Grâce à dieu (le film)
Quelques fatigues de la langue française

Day off mais pas tant que ça

 

    Réveillée avec le rhume. En fait je l'avais tenu en respect jusqu'à mercredi soir pour l'émission GRP qui me tenait tant à cœur et voilà que ça a encore tenu un peu le jeudi et puis le vendredi, effet de la fatigue, le corps a baissé la garde et voilà. 

Je n'avais pas de remplacement en librairie à assurer aujourd'hui. 

Ça tombait bien.

Je me suis dit, allez, je ne fais rien, je récupère, je dors, j'accomplis ma fièvre et ma toussoterie sous la couette et peut-être que comme ça, ça ira mieux demain et après-demain pour un gros, très gros week-end de rangements urgents (changement de ballon d'eau chaude prévu lundi, il faut entièrement dégager le cagibi pour éviter les risques d'incendie). 

Donc je n'ai rien fait. 

Enfin, du rien de comme une femme.

C'est-à-dire ranger une lessive sèche en lancer une nouvelle et l'étendre sur le séchoir. M'occuper d'un repas - Ok en mode flemme mais quand même -. Lire un livre (du plaisir, certes, mais pour le boulot). Préparer trois nouveaux cartons de livres pour le box de stockage et les y apporter à diable (avec une aide de l'homme à mi-parcours mais néanmoins).

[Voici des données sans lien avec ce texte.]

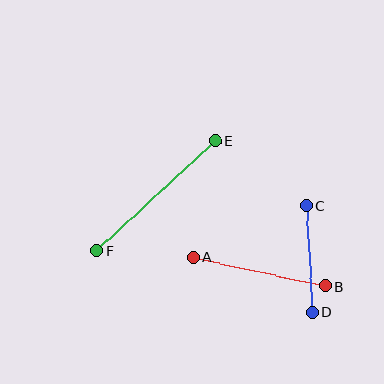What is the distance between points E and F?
The distance is approximately 162 pixels.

Enfin scanner la facture des pompes fu pour la restauration de la tombe des arrière-grands-parents et avertir les membres de la famille qui avaient annoncé qu'ils participeraient financièrement au projet. Vérifier ma reprise d'abonnement Vélib. Nous inscrire, l'homme et moi, pour les 10 km des Foulées de Clichy (j'aimerais bien faire un temps, pour une fois). Et finalement commencer le début du gros du rangement, même si je m'étais dit que m'occuper d'écluser un max du rhume d'abord était la meilleure idée. 

L'ensemble saupoudré de visions de videos de sportives et sportifs de haut niveau, parce que ça aide à se motiver pour bouger lorsque le corps suggère de rester au lit, et pas du tout pour des coquineries. Ça tombait bien, un des Norvégiens que j'admire et son amie ont décidé de se mettre à vloguer. C'est fou comme avec eux ça a l'air facile, juste quelques anicroches de vols annulés et correspondances d'avions en courant et de bagages du frère égarés, de remporter un championnat d'Europe en CAP. Intéressant aussi : un très bon n'est pas stressé, il est excité à l'idée d'enfin être au jour J au moment M. Ça me rappelle certains souvenirs scolaires ou plus récemment des rencontres en librairies, bien préparée, vient l'envie d'être à pied d'œuvre.

Pour conclure notre propre journée, nous avons trouvé moyen d'intercaler un petit dîner dans un restaurant capverdien du quartier, puisqu'à la maison rien n'était prêt et qu'il convenait de manger. 

Somme toute, ce fut du rien bien rempli.